We start with the expression:
\[ \frac{r^{\frac{2}{3}} s^{\frac{1}{2}}}{r s} \]
To simplify, we can break it down into two parts:
-
The exponent for \(r\):
- We have \(r^{\frac{2}{3}}\) in the numerator and \(r\) (which is equivalent to \(r^1\)) in the denominator.
- Using the properties of exponents, we get: \[ r^{\frac{2}{3} - 1} = r^{\frac{2}{3} - \frac{3}{3}} = r^{\frac{2 - 3}{3}} = r^{-\frac{1}{3}} \]
-
The exponent for \(s\):
- We have \(s^{\frac{1}{2}}\) in the numerator and \(s\) (equivalent to \(s^1\)) in the denominator.
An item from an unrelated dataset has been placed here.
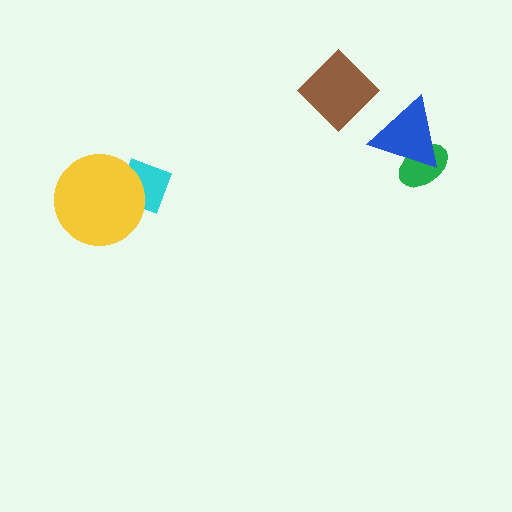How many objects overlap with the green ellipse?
1 object overlaps with the green ellipse.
- Using the properties of exponents, we get: \[ s^{\frac{1}{2} - 1} = s^{\frac{1}{2} - \frac{2}{2}} = s^{\frac{1 - 2}{2}} = s^{-\frac{1}{2}} \]
Combining these results, we get: \[ \frac{r^{\frac{2}{3}} s^{\frac{1}{2}}}{r s} = r^{-\frac{1}{3}} s^{-\frac{1}{2}} \]
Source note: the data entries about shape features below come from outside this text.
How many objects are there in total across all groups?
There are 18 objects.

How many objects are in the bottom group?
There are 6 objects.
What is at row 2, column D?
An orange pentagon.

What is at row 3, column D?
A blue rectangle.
This can be rewritten as: \[ \frac{1}{r^{\frac{1}{3}} s^{\frac{1}{2}}} \]
Thus, the expression \( \frac{r^{\frac{2}{3}} s^{\frac{1}{2}}}{r s} \) simplifies to: \[ \frac{1}{r^{\frac{1}{3}} s^{\frac{1}{2}}} \]
Looking at the answer options, the matching choice is:
E. \(\frac{1}{r^{\frac{1}{3}} s^{\frac{1}{2}}}\).